Lab 3: Statistics

Data cleaning, Data merges, Scatterplots

In this lab, we’ll dive back into the life expectancy and urbanization datasets, learning how to load and examine them using R. We’ll start by organizing our files, then inspect and clean the data to remove any irrelevant entries. Finally, we’ll create scatterplots using ggplot2, exploring the relationship between urbanization and life expectancy, and customize our plots with titles, labels, and trend lines to make our findings clear and compelling.
Data cleaning
Data merges
Scatterplots
Author

Bogdan G. Popescu

1 Loading the Data

Let’s go back to our old datasets: life expectancy and urbanization. Download them from the following links:

2 Creating a directory

The next step is to create a sub-folder within your stats folder: Lab3. Place the csv files within the lab3.

Let’s now open them.

2.1 Option1: Opening using a relative path

#Setting path
setwd("/Users/bgpopescu/Dropbox/john_cabot/teaching/stats/week3/lab/")
life_expectancy_df <- read.csv(file = './data/life-expectancy.csv')
urbanization_df <- read.csv(file = './data/share-of-population-urban.csv')

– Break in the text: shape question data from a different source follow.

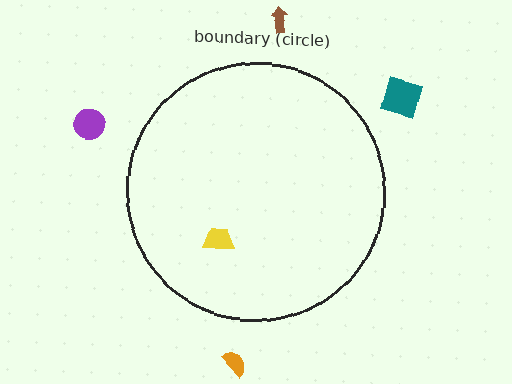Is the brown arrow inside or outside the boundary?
Outside.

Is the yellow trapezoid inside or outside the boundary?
Inside.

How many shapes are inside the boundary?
1 inside, 4 outside.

2.2 Option2: Opening using an absolute path

life_expectancy_df <- read.csv(file ='/Users/bgpopescu/Dropbox/john_cabot/teaching/stats/week3/lab/data/life-expectancy.csv')
urbanization_df <- read.csv(file = '/Users/bgpopescu/Dropbox/john_cabot/teaching/stats/week3/lab/data/share-of-population-urban.csv')

We should now have in memory the two datasets.

3 Examining the data

We can either print the entire dataset, but that will lead to a very long list of observations. In addition, if the dataset is too big, this will likely freeze your computer. The way to print the dataset is by simply typing the name of the datase. However, I am commenting this out.

#life_expectancy

A more efficient method is to simply print only a few observations. For example, we can simply print the first 5 observations for each dataset.

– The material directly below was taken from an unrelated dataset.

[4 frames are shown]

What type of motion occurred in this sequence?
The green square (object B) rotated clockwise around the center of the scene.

head(life_expectancy_df, n=5)
head(urbanization_df, n=10)

Another good way to examine your data is to glimpse at the data.

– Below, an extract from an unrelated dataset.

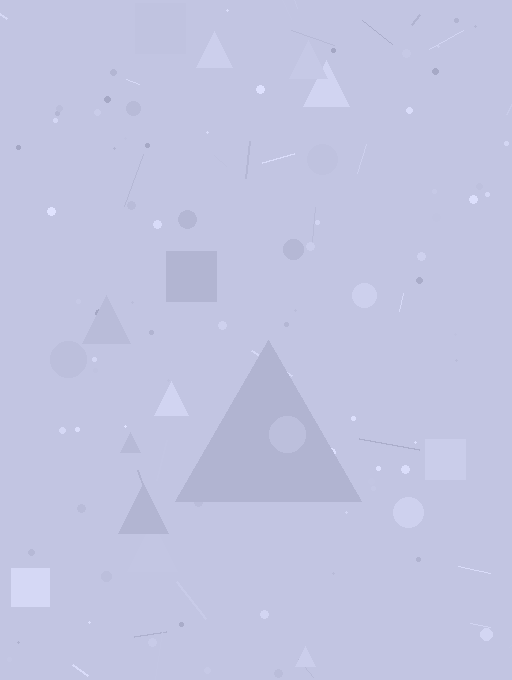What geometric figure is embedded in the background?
A triangle is embedded in the background.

#install.packages("pillar")
library("pillar")
glimpse(life_expectancy_df)
Rows: 20,445
Columns: 4
$ Entity                                <chr> "Afghanistan", "Afghanistan", "A…
$ Code                                  <chr> "AFG", "AFG", "AFG", "AFG", "AFG…
$ Year                                  <int> 1950, 1951, 1952, 1953, 1954, 19…
$ Life.expectancy.at.birth..historical. <dbl> 27.7, 28.0, 28.4, 28.9, 29.2, 29…

Note that glimpse allows us to also see what kind of variables we are dealing with. Thus glimpse allows us to see that we have four variables within our dataframe: 1) Entity; 2) Code; 3) Year; 4) Life.expectancy.at.birth..historical.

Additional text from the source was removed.